Preparing to Use Tophat - ccsstudentmentors/tutorials GitHub Wiki
Intro
Tophat was built on top of the non-splice-aware aligner Bowtie. So in order to use Tophat, you must also have Bowtie available. Tophat and Bowtie are both available as modules on Pegasus to simply load and use.
CCS does a pretty good job of keeping the list of available programs up to date with new versions installed fairly promptly, but if you wanted to, you can also install your own copy, say in order to use the same versions of all pieces of software as a collaborator or something like that. If you choose to install your own version, the CCS Student Mentors can help you do that in person, but describing that process is currently outside the scope of this tutorial. The rest of this tutorial will operate under the assumption that you are using the built-in Tophat and Bowtie modules available on Pegasus.
Setup
To load tophat and bowtie for use on pegasus, simply type the following commands:
module load bowtie2/2.2.2
module load tophat/2.0.11
These versions were the most recent available as pegasus modules at the time of writing this guide (June 29th, 2015). When new ones become available, simply use those version numbers instead. To see a complete list of all available modules, type:
module avail
Now, to confirm that the modules have been loaded properly, type:
which tophat
which should return:
/share/apps/tophat/2.0.11/tophat
similarly for bowtie2:
which bowtie2
returns:
/share/opt/bowtie2/2.2.2/bowtie2
Great, now that the software is loaded, we need to give it information about the genome to which we want to align our data. This involves three steps:
- First, we need to download the genome sequence as a fasta file
- Second, we need to download (or construct) an indexed version of the genome for bowtie2 to work with
- Third, we need to download an annotation file containing all the known genes and transcripts for this genome. This third step is technically optional, but it helps to improve the accuracy of splice junction calling and is generally recommended. We are also going to need this file when we quantify the transcripts present, so might as well use it now too.
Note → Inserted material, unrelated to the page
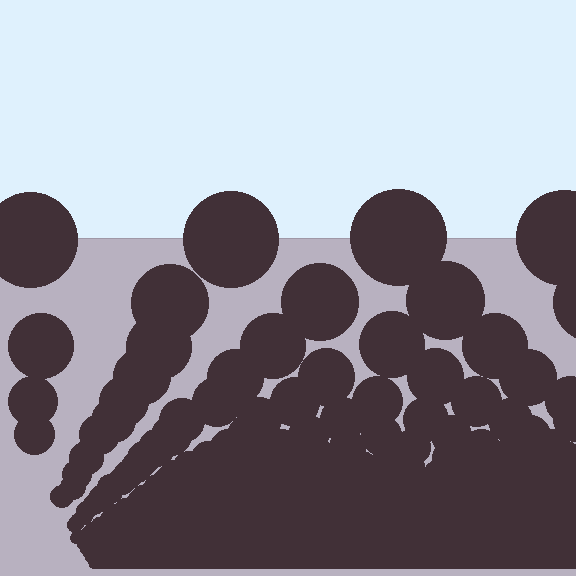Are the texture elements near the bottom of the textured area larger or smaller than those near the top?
Smaller. The gradient is inverted — elements near the bottom are smaller and denser.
Before we get started downloading these files, there is an important caveat to discuss. There are two major "versions" of most genomes. One is the NCBI version, the other is the Ensembl version. They are essentially the same set of As,Ts,Cs and Gs but the NCBI version starts counting the nucleotides on each chromosome from 0, while Ensembl starts counting from 1. It doesn't matter which version you use, both are perfectly fine, but you need to be consistent and get all three of the above file sets from the same source. If you mix them up, you will have a lot of confusion to deal with in any downstream analysis, especially analysis that might involve annotations of regulatory elements or SNPs.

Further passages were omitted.